Starting in 2011 we (Marmy and I, as Kent is not that much of a horror fan) enjoyed celebrating the Halloween season (as soon as the candies hit the stores) by watching too many horror / Halloween related movies, most of them bad. 2012 had a few flicks but not the full month. Un/Re-employment kill 2013. Apathy killed 2014. But we returned in 2015 with a full run. 2016 had a good start, but stalled in the last few days, likely due to work life. 2017 almost started with a fizzle, but then I remembered, "It's October 1st !" But it fizzled out on my birthday with the last few episodes of Stranger Things S2. This year, after I fizzled out the "break the hiatus" for this site, I actually found myself excited to do at least THIS month.
And so we begin.
2018, Ari Aster (feature debut) -- download
So, what do you like in your horror movies?
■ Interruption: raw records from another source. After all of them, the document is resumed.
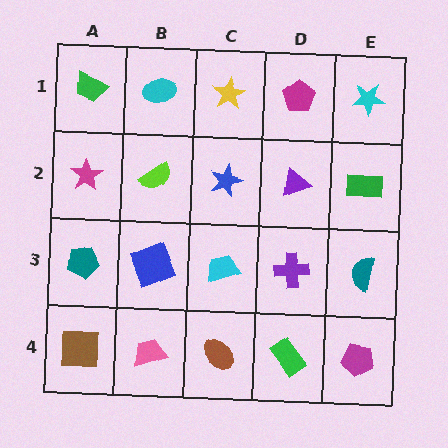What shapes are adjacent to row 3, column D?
A purple triangle (row 2, column D), a green rectangle (row 4, column D), a cyan trapezoid (row 3, column C), a teal semicircle (row 3, column E).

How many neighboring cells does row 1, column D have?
3.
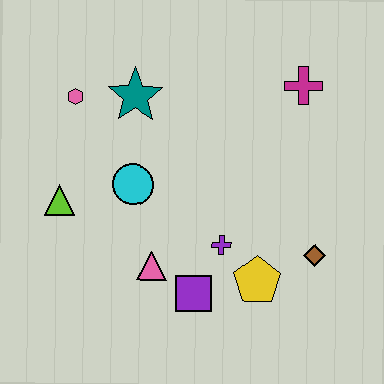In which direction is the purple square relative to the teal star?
The purple square is below the teal star.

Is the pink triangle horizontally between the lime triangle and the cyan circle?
No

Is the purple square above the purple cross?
No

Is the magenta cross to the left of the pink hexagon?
No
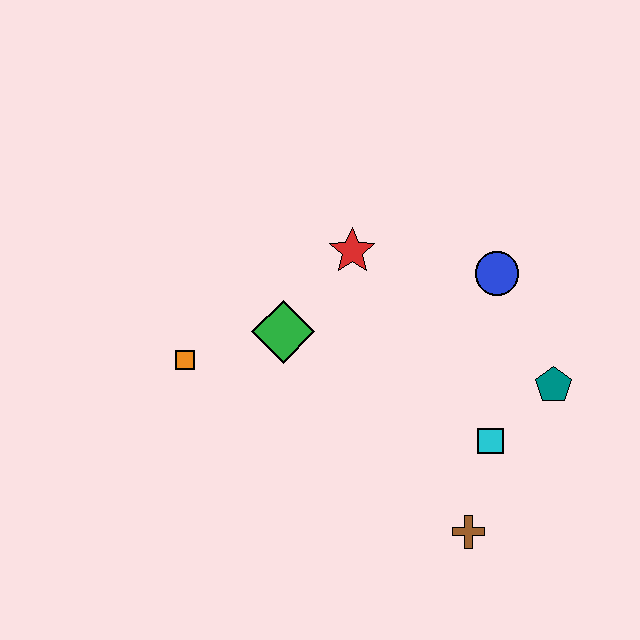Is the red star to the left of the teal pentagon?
Yes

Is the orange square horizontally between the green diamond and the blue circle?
No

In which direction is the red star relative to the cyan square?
The red star is above the cyan square.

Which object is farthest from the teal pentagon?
The orange square is farthest from the teal pentagon.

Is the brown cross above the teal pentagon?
No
I know I have asked this question many times on many different posts, but the fact we start this loose tradition again, makes me wonder what will succeed (with us) and what will fail? Jump scares? Haunting music? Creepy background stuff? Body horror? Blood & gore? Suspense thicker than congealed blood? There are so many elements that make up a good movie, but it takes a delicate balance to make a great horror movie.
Hereditary does that.
Toni Collette and Gabriel Byrne are married with children (note: he is 17 years older than her, which is gratingly obvious). Toni's mother has recently passed and there is an odd, palpable apathy to her death and the family's reaction. History; bad history. Toni is an artist, in miniature (yes! love, LOVE the works represented in this movie!!) who begins working out her issues with her mom, issues that (after a brief stint at a grief session) revealed to be completely and truly understood, through small dioramas of the most unsettling nature. They have a rather lovely house. Houses with dark pasts are almost always so lovely.
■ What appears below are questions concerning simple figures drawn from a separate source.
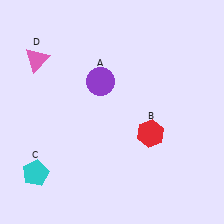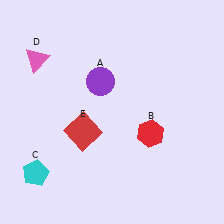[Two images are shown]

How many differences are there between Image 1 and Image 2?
There is 1 difference between the two images.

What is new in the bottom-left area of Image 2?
A red diamond (E) was added in the bottom-left area of Image 2.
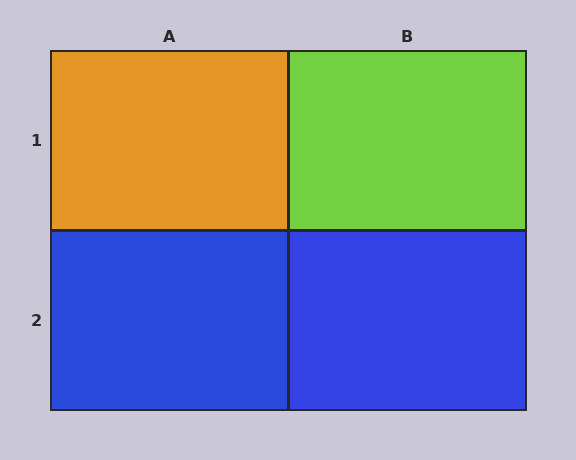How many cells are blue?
2 cells are blue.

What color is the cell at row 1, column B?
Lime.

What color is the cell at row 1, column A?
Orange.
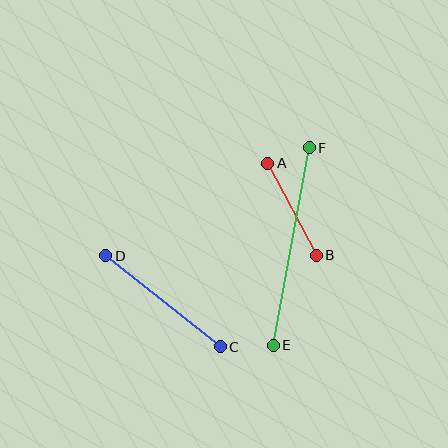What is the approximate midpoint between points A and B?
The midpoint is at approximately (292, 209) pixels.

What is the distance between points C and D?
The distance is approximately 146 pixels.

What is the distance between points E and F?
The distance is approximately 201 pixels.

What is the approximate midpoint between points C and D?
The midpoint is at approximately (163, 301) pixels.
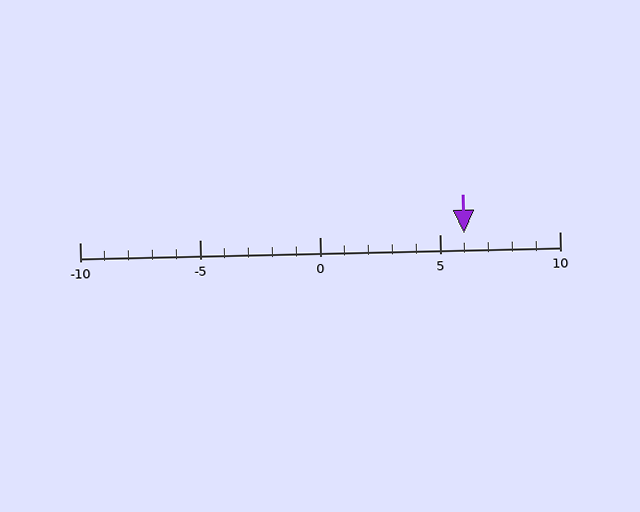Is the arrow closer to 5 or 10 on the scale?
The arrow is closer to 5.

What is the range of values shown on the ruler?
The ruler shows values from -10 to 10.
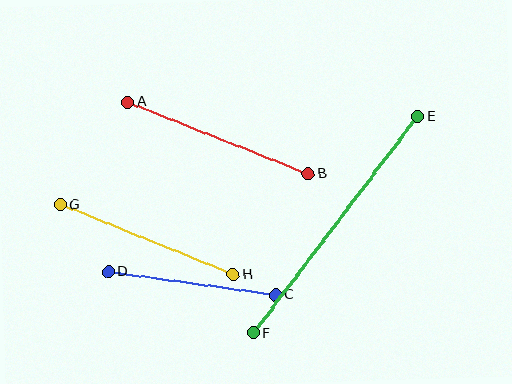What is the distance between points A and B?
The distance is approximately 194 pixels.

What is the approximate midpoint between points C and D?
The midpoint is at approximately (192, 283) pixels.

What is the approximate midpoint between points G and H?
The midpoint is at approximately (147, 240) pixels.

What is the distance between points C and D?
The distance is approximately 169 pixels.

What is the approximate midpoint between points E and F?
The midpoint is at approximately (336, 225) pixels.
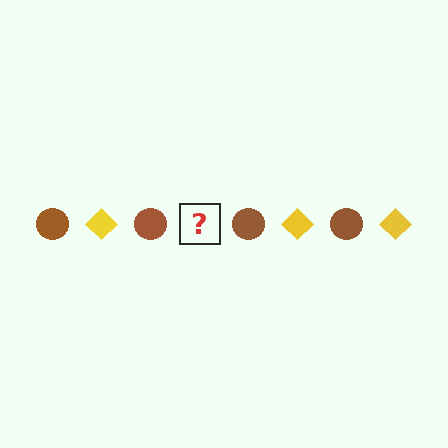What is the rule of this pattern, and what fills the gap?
The rule is that the pattern alternates between brown circle and yellow diamond. The gap should be filled with a yellow diamond.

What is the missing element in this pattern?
The missing element is a yellow diamond.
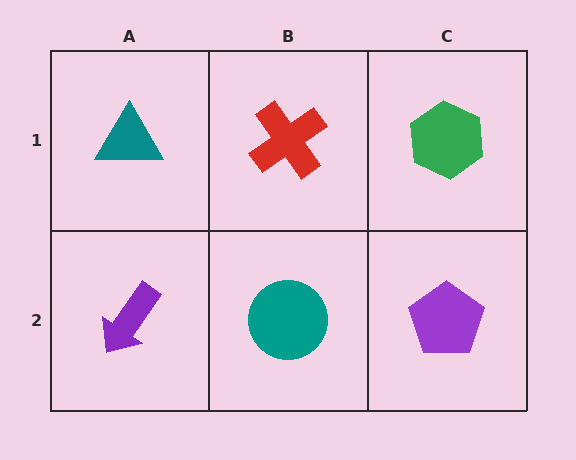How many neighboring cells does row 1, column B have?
3.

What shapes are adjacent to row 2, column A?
A teal triangle (row 1, column A), a teal circle (row 2, column B).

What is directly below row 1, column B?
A teal circle.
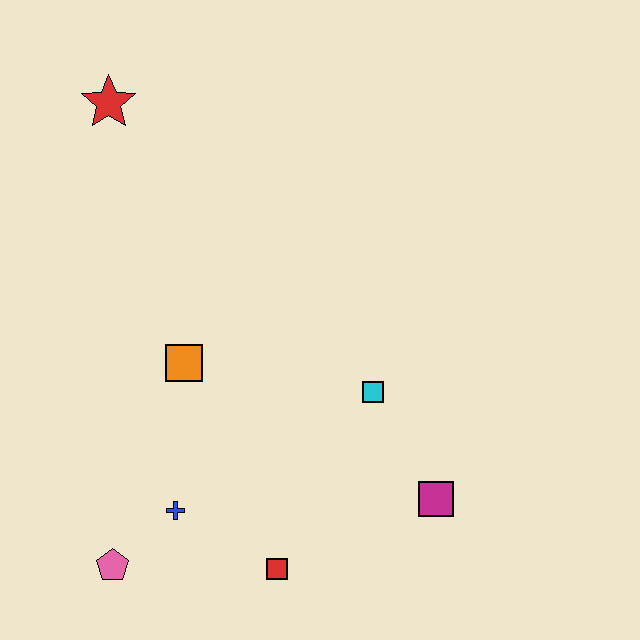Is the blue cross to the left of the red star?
No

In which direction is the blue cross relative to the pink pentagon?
The blue cross is to the right of the pink pentagon.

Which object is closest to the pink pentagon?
The blue cross is closest to the pink pentagon.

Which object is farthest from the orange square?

Meanwhile her daughter, played wonderfully creepily by Milly Shapiro (it cannot be overlooked that part of Milly's off-putting nature is heightened by her cleidocranial dysplasia features; but they must have been enhanced by makeup, because she really isn't all that creepy in real life) is not helping our sense of displeasure at this family. Was gramma a witch or just insane? Did her daughter carry it on, or her grandaughter? Or both? Both women send chills down our spines. Toni does disturbing dioramas of her dead mother and Milly cuts the heads off dead birds.
The movie takes this unsettled space, a family plagued by mental illness and possibly worse, and just keeps on ratcheting it up. And up and up and up. With tone and colour and sound (oh, that background deep tone that runs through the tensest scenes....) we are left entirely anxious. Even if this movie had never tried to introduce any supernatural elements, it would have left me squirming in my seat over how entirely on edge this family was.
I really don't want to spoil a major plot element that splits the movie in two; I am still rather surprised I was not aware of it. But it turns the movie on end, as well as sending it down the inevitable path we should expect, as the family just completely falls apart in response. Let us say, the movie is relentless in doing harm to this family. Gabriel Byrne, who begins as a charming (if cardboard) nice guy, slowly unravels. The son, well the son who was a little bent before, is broken entirely, and nobody seems to be helping him. Mom is not very motherly.
If anything, by the time this rollercoaster has run its course, we have been served most of the above ingredients of a horror movie. Most are successful, some are less so. As Marmy said, it may have explained too much, but I did love how it decided to take on a rather 70s ghosts & witches pallour, rather than leaving us in the usual ambiguity. I really enjoyed it, but I can see how it could take away for some people.